UMBRELLA - UM Boundary Layer Representation including land-atmosphere interactions

Lead Research Organisation: UK Centre for Ecology & Hydrology
Department Name: Hydro-climate Risks


The atmospheric boundary layer (BL) is the layer of the atmosphere near the Earth's surface which is directly influenced by the surface. The BL plays a key role in the atmosphere - controlling the exchange of heat, moisture and other atmospheric constituents (both natural and anthropogenic) between the surface and the free troposphere. The boundary layer is also crucial in the initiation of convection and so impacts on the location and timing of convective rainfall. Turbulence is a key characteristic of the BL but is generally too small scale to be resolved in weather and climate models and so needs to be parametrised. With increased computational resources it is now feasible to run operation weather forecasts at km scales where convection can be resolved explicitly (though not necessarily well resolved). As we move towards sub-km scale the models will also begin to resolve large scale boundary structures. This regime where we partly resolve these key processes is known as the grey zone. Modelling the boundary layer in the grey zone requires re-evaluation and modification of the boundary layer parametrisation schemes and their coupling to convection (parametrised or explicit).
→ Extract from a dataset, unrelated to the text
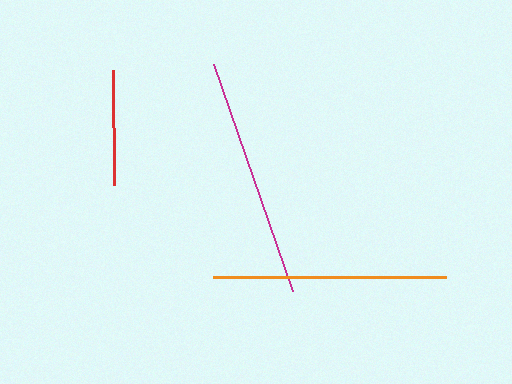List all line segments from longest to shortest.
From longest to shortest: magenta and orange (about equal), red.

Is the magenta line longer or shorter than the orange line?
The magenta and orange lines are approximately the same length (about 241 and 232 pixels).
This project will firstly evaluate the currently available boundary layer schemes and their coupling to convection in the Met Office Unified Model (MetUM) at different resolutions across the grey zone as well as testing any new developments produced as part of this programme. Secondly it will study the coupling between surface heterogeneity, boundary layer structures and convection to understand the key role of heterogeneity. Previous studies largely focus on homogeneous case studies, despite the fact that most land is actually not flat and covers a variety of land use and surface conditions. Including surface heterogeneity will allow a more thorough evaluation of the current boundary layer schemes as well as providing a physical underpinning for more realistic parametrisations which are aware of the underlying variability in the surface characteristics.
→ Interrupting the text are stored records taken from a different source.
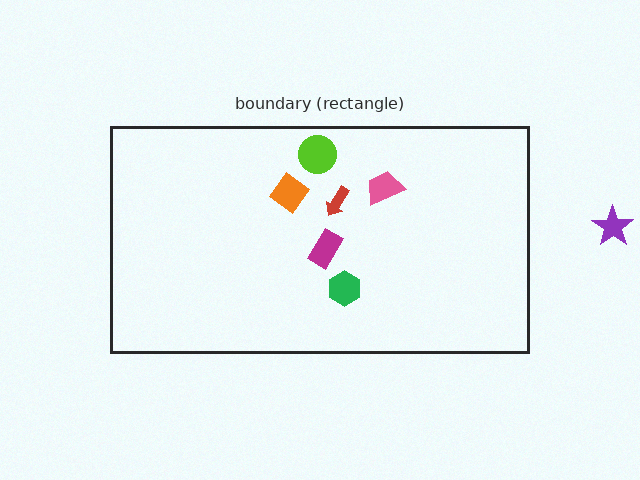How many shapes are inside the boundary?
6 inside, 1 outside.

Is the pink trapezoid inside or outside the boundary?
Inside.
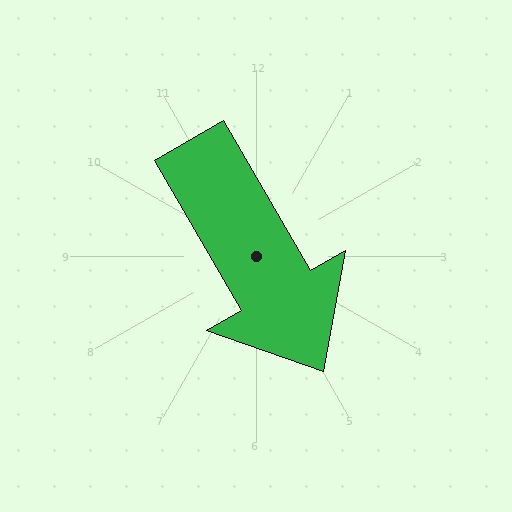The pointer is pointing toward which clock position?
Roughly 5 o'clock.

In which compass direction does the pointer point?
Southeast.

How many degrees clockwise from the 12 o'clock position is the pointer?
Approximately 150 degrees.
The project will make use of the latest field observations from the upcoming Wescon field campaign as well as data from long term observational sites in the UK and US. We will also utilise the latest Meteosat third generation satellite observations to evaluate the model in the tropics. We will combine these observations with idealised large eddy simulations and more realistic simulations with the MetUM to study the behaviour of the boundary layer over the diurnal cycle at homogeneous sites and for heterogeneous regions (e.g. regions with variable surface temperature and moisture, or gentle topography).